Still, there are times when these relationships are just too frustrating, too uncomfortable, and, most importantly, not conducive to your good health. Here are some telltale signs that it may be time to shop for a new doctor:
- Your doctor seems to resent being asked questions, won’t answer them to your satisfaction, or tells you just to follow directions.
- Your doctor often seems rushed, distracted, and not strongly focused on your visit. This includes regularly taking phone calls or questions from nurses or staff members during your appointment.
- Your doctor seems to have to go back to square one every time you visit. You get the feeling that when the doctor opens your file, there’s no continuity, no memory of you or your state of health the last time you visited.
- You lack confidence in the doctor’s staff, who often seem hurried, rude, and unprofessional, and who get details wrong often enough to be worrisome.
- Your doctor’s office is so far away, or simply so inconvenient to reach, that you dread going there, and will avoid possibly important visits just to spare yourself the hassle.
- Your doctor simply gives you "bad vibes," to the extent that you don’t want to visit, and feel frustrated or upset after a visit. You may have doubts that your doctor is competent, or cares much about you, or you may not be able to put your finger on the exact cause of the feeling. But it’s persistent.
If you do decide to change doctors, there are several ways to research new ones. One of the most effective is simply word-of-mouth. Ask your friends for recommendations. Talk to people in the health care business in your town: Nurses, therapists, physicians’ assistants, and lab technicians usually know which doctors are both competent and caring, and which ones to avoid. Internet research can help fill in details about a doctor’s training, credentials, and experience.
If you’re a member of a health plan with restrictions, you’ll need to make sure that a prospective doctor is in your network. Then call the doctor’s office for an interview appointment. If you can’t schedule a visit for weeks, or get the run-around from the front-desk staff, that’s not a good sign of things to come.
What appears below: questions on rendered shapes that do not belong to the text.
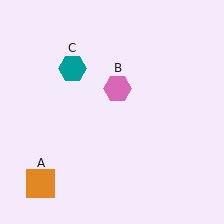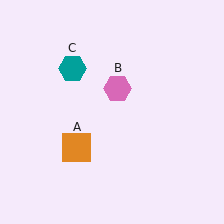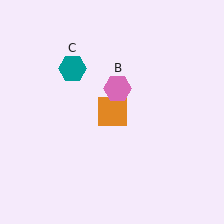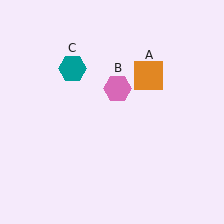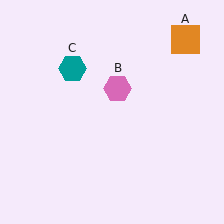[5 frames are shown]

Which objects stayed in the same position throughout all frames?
Pink hexagon (object B) and teal hexagon (object C) remained stationary.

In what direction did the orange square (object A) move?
The orange square (object A) moved up and to the right.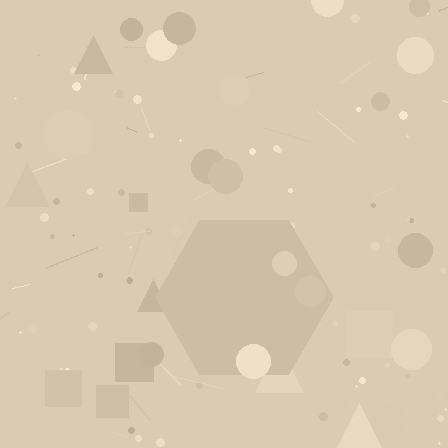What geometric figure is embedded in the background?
A hexagon is embedded in the background.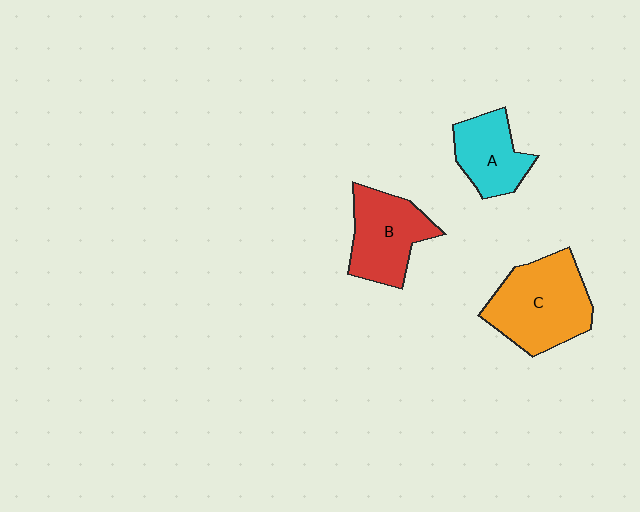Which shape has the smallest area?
Shape A (cyan).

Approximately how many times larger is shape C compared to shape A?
Approximately 1.6 times.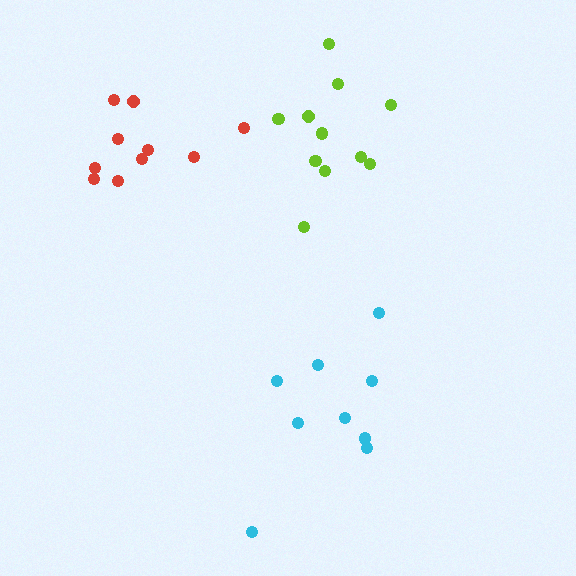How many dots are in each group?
Group 1: 9 dots, Group 2: 10 dots, Group 3: 11 dots (30 total).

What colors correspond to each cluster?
The clusters are colored: cyan, red, lime.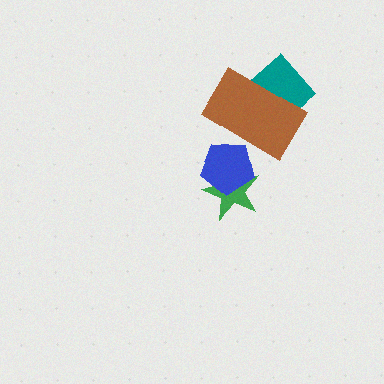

You will need to transfer your medical records to your new doctor. In the United States, only you and your health care providers have the right of access to those records. You can give permission for your new doctor to have access to your records under the Health Insurance Portability and Accountability Act (HIPAA). You will need to make that request in writing, and may have to pay a fee. The transfer can be arranged between the two doctors’ offices.
The bottom line
Before giving your doctor the boot, try to bridge the communication gap. Look at the visit from your doctor’s point of view. And feel free to mention that you haven’t had all your questions answered. Your doctor may be surprised, receptive, apologetic, and willing to make a strong effort to bridge the gap. If not, you’ll have further confirmation that leaving is the right thing to do.